Two UN armoured vehicles, crewed by Indian troops, subsequently turned up in Marjayoun to find at least 3,000 people, including Shia Muslim refugees from the surrounding, devastated villages, waiting to leave. "We had a total agreement that they would go out to the Bekaa [Valley] from [Alain] Pellegrini [the UN commander]," Fatfat says. "The road was also agreed." But there were delays. Part of the road ahead had been heavily bombed and had to be repaired. It was 4pm before the convoy crept slowly out of Marjayoun, Daoud's 350 soldiers in the lead. The UN vehicles then abandoned the convoy at Hasbaya, the northern limit of UN operations, leaving the refugees dangerously exposed. The UN had already warned the Lebanese authorities that it was late for the convoy to leave.

"They went so slowly, I was enraged," a relief worker recalls. "People at friendly villages would come out and give the refugees food and water and want to talk to them and people would stop to greet old friends as if this was tourism. The convoy was only going at five miles an hour.
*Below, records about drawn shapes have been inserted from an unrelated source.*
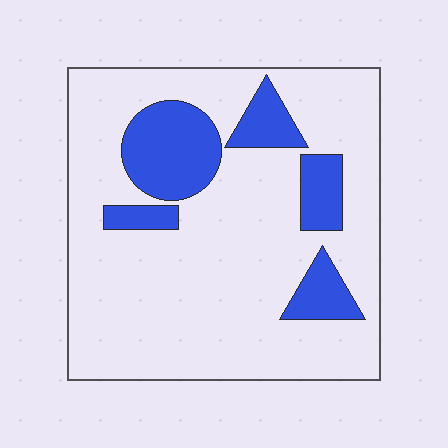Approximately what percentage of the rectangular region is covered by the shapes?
Approximately 20%.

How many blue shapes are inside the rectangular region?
5.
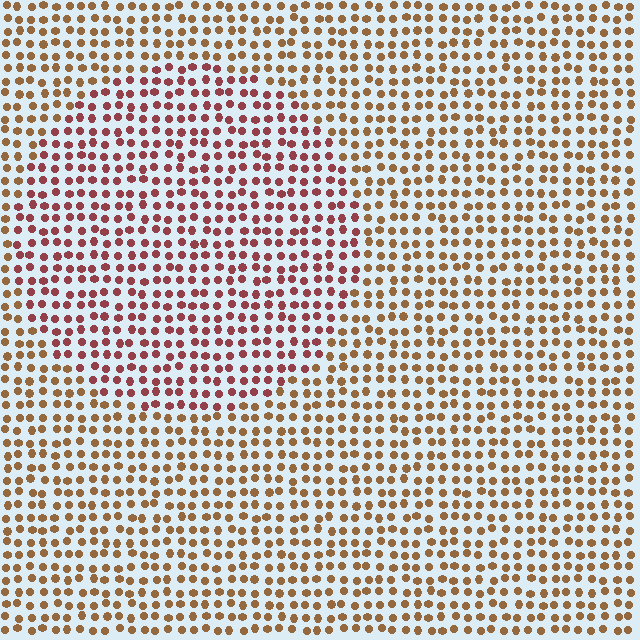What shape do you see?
I see a circle.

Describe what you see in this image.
The image is filled with small brown elements in a uniform arrangement. A circle-shaped region is visible where the elements are tinted to a slightly different hue, forming a subtle color boundary.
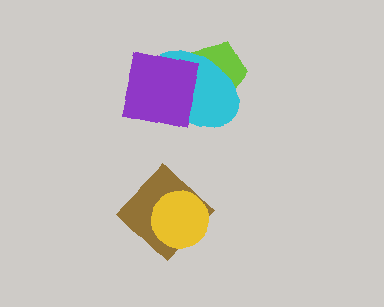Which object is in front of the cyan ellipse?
The purple square is in front of the cyan ellipse.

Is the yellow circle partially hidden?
No, no other shape covers it.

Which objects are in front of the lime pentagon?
2 objects cover part of the lime pentagon: the cyan ellipse and the purple square.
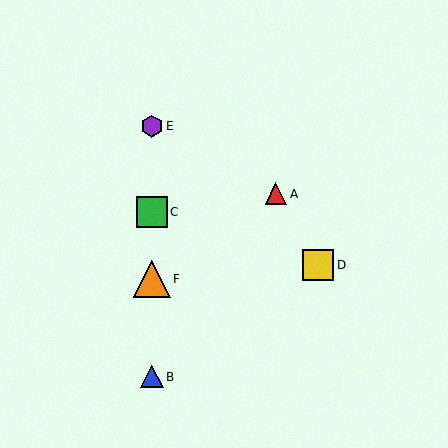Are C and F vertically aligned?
Yes, both are at x≈152.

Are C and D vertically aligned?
No, C is at x≈152 and D is at x≈318.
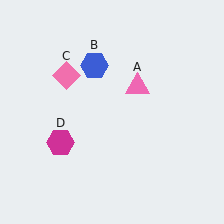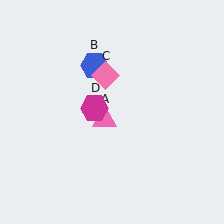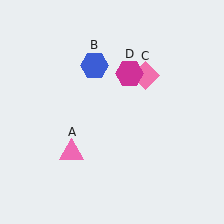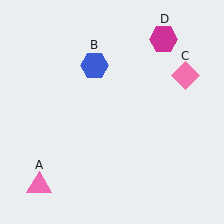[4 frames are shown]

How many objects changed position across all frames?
3 objects changed position: pink triangle (object A), pink diamond (object C), magenta hexagon (object D).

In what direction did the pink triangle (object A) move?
The pink triangle (object A) moved down and to the left.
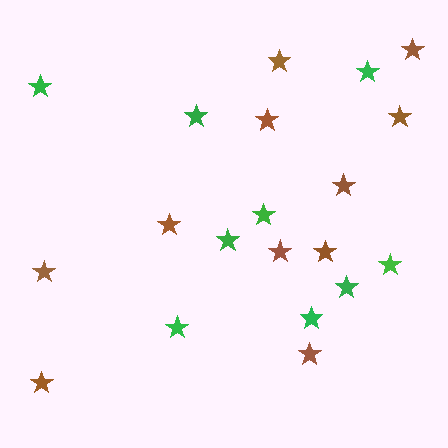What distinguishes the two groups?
There are 2 groups: one group of brown stars (11) and one group of green stars (9).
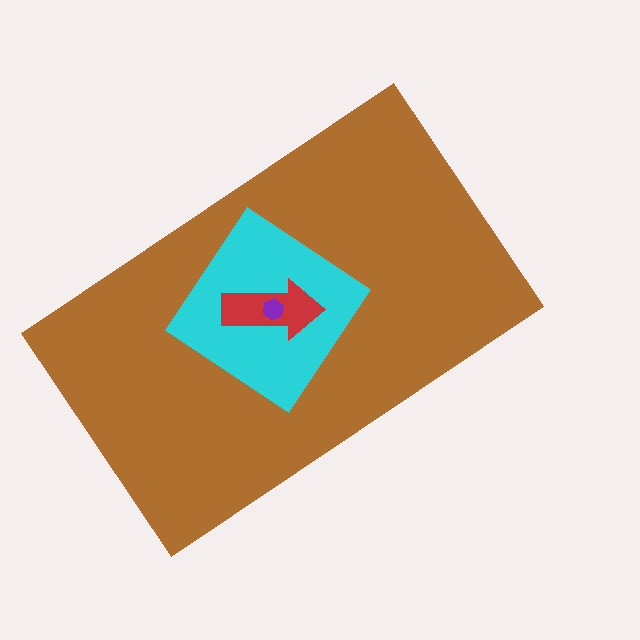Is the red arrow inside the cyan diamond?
Yes.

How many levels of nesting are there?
4.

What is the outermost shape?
The brown rectangle.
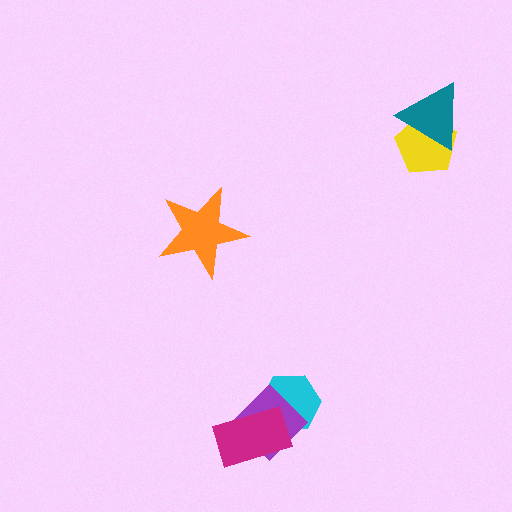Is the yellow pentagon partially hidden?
Yes, it is partially covered by another shape.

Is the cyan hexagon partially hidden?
Yes, it is partially covered by another shape.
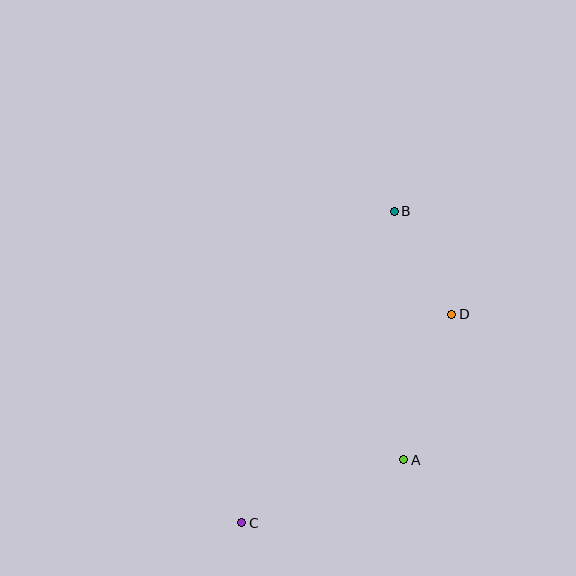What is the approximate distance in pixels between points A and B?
The distance between A and B is approximately 249 pixels.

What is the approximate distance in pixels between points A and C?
The distance between A and C is approximately 174 pixels.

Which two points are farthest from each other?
Points B and C are farthest from each other.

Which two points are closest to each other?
Points B and D are closest to each other.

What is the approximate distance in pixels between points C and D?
The distance between C and D is approximately 296 pixels.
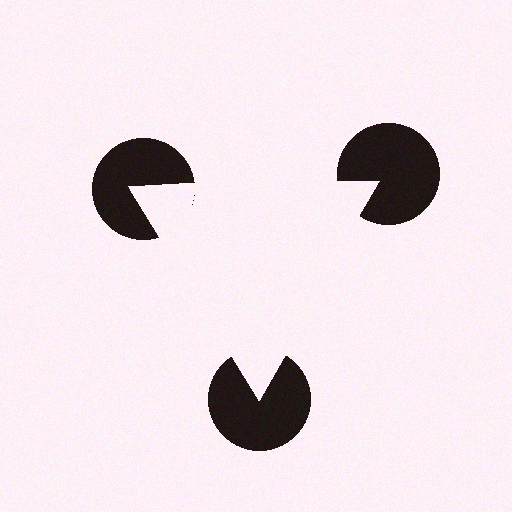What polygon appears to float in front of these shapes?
An illusory triangle — its edges are inferred from the aligned wedge cuts in the pac-man discs, not physically drawn.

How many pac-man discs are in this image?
There are 3 — one at each vertex of the illusory triangle.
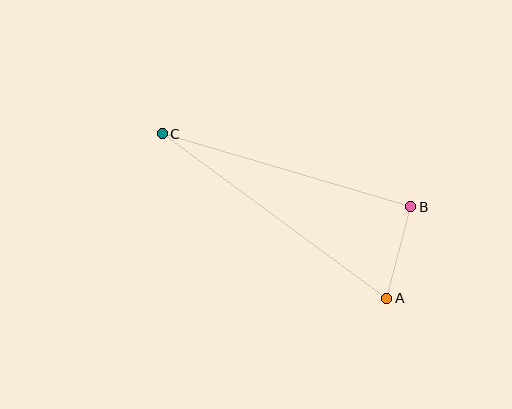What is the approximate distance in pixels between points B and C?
The distance between B and C is approximately 259 pixels.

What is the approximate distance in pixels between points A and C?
The distance between A and C is approximately 278 pixels.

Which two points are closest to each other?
Points A and B are closest to each other.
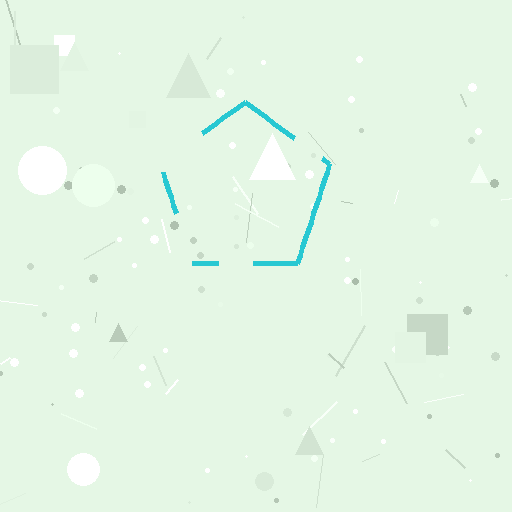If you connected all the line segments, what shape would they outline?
They would outline a pentagon.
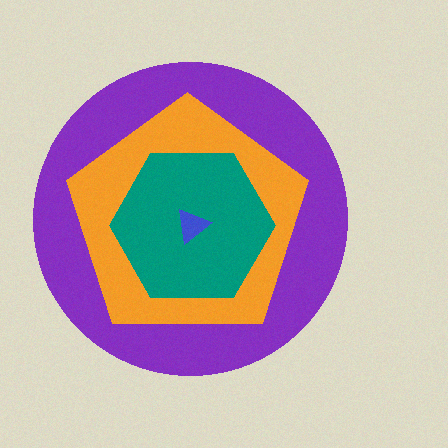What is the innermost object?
The blue triangle.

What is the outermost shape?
The purple circle.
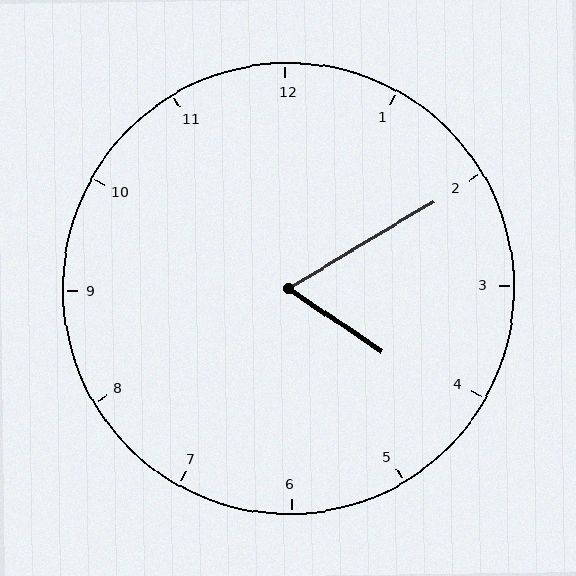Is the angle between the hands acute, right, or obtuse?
It is acute.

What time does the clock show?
4:10.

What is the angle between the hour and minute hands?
Approximately 65 degrees.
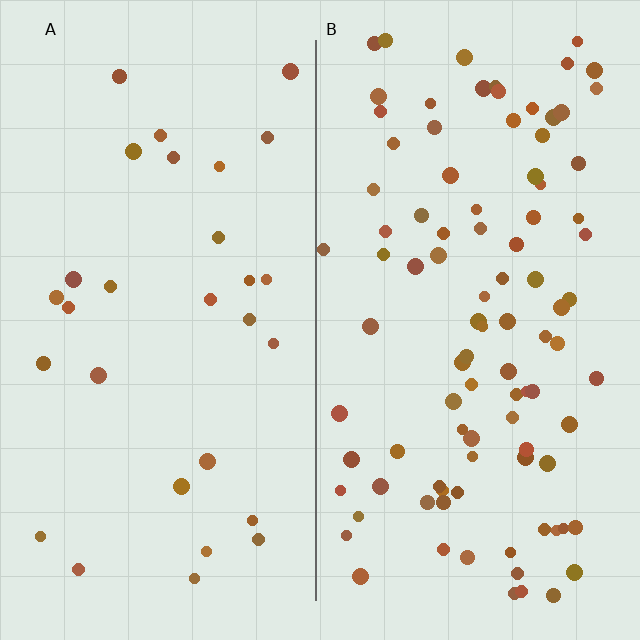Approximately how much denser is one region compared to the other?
Approximately 3.3× — region B over region A.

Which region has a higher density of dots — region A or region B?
B (the right).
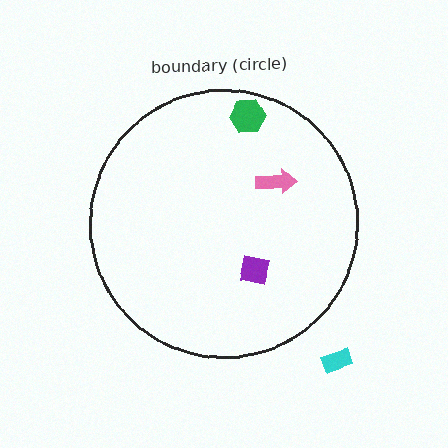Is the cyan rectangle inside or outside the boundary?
Outside.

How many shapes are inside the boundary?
3 inside, 1 outside.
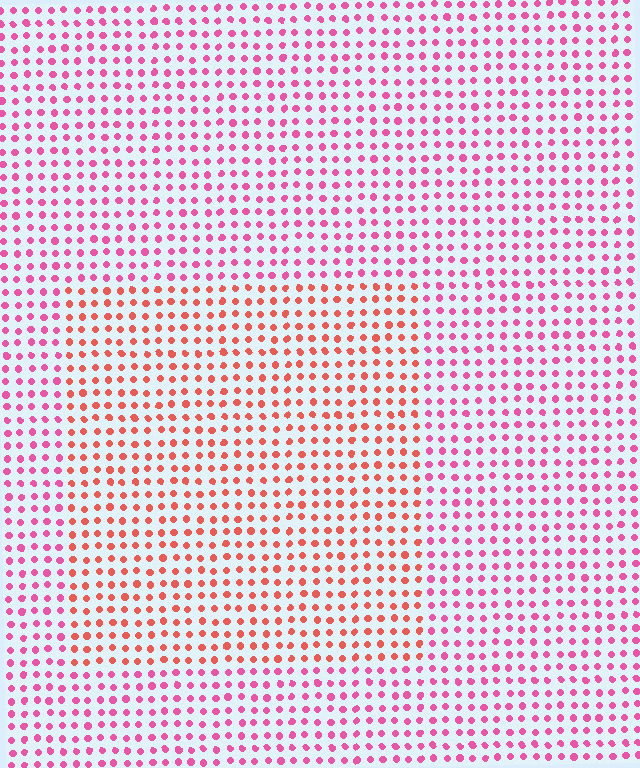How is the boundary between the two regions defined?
The boundary is defined purely by a slight shift in hue (about 36 degrees). Spacing, size, and orientation are identical on both sides.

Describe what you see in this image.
The image is filled with small pink elements in a uniform arrangement. A rectangle-shaped region is visible where the elements are tinted to a slightly different hue, forming a subtle color boundary.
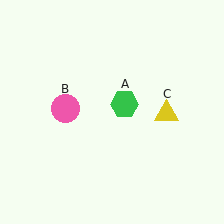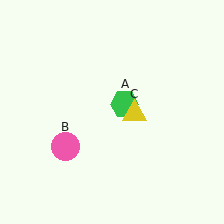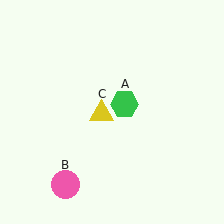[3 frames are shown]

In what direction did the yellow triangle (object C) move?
The yellow triangle (object C) moved left.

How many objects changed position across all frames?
2 objects changed position: pink circle (object B), yellow triangle (object C).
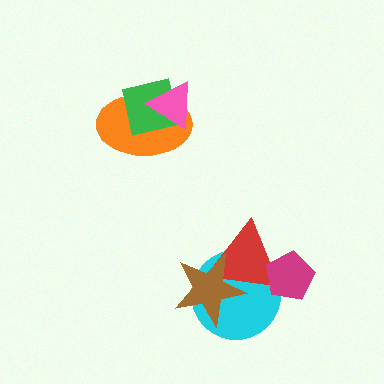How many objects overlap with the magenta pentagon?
2 objects overlap with the magenta pentagon.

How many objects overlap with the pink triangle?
2 objects overlap with the pink triangle.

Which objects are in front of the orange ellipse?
2 objects cover part of the orange ellipse: the green square and the pink triangle.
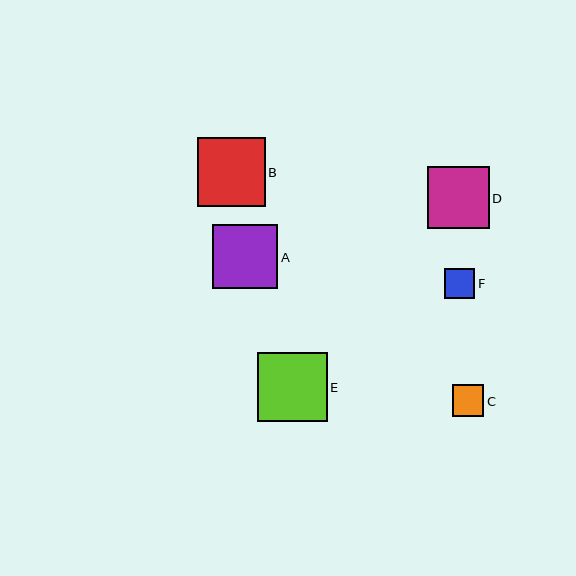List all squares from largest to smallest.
From largest to smallest: E, B, A, D, C, F.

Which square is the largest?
Square E is the largest with a size of approximately 69 pixels.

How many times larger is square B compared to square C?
Square B is approximately 2.2 times the size of square C.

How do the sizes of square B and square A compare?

It was getting dark." The 3,000 refugees now trailed up the Bekaa after nightfall and were approaching the ancient Kifraya vineyards at Joub Jannine when disaster struck them at 8pm.

"The first bomb hit the second car," Karamallah Dagher, a reporter for Reuters, said. "I was half way back down the road and my friend Elie Salami was standing there, asking me if I had any spare gasoline. That's when the second missile struck and Elie's head and shoulders were blown away. His daughter Sally is 16 and she jumped from the car and cried out: 'I want my Daddy, I want my Daddy.' But he was gone." Speaking of the killings yesterday, Dagher breaks down and cries. He tried to carry his arthritic mother from his own car but she complained that he was hurting her so he put her back in the passenger seat and sat beside her, waiting for a violent death which mercifully never came. But it arrived for Collette Makdissi al-Rashed, wife of the mukhtar, who was beheaded in her Cherokee jeep, and for a member of the Tahta family from from Deir Mimas, and for two other refugees, and for a Lebanese soldier and for 35-year-old Mikhael Jbaili, the Red Cross volunteer from Zahle, who was blasted into the air when a rocket exploded behind him.

"There was panic," the Marjayoun mayor, Fouad Hamra, said. "Many people drove away. They had a clearance; everything should have been OK. If Hizbollah was supposed to be carrying weapons at night, they would have been travelling in the opposite direction!"

Who flew the drones? An Israeli soldier of the invasion force? A nameless officer in the Israel Defence Ministry in Tel Aviv? The Israelis knew a civilian convoy was on the road. Yet they sent their pilotless machines to attack it. Why? Last night, the Israeli Defence Ministry had not responded to inquiries from reporters who asked for the answer last Friday.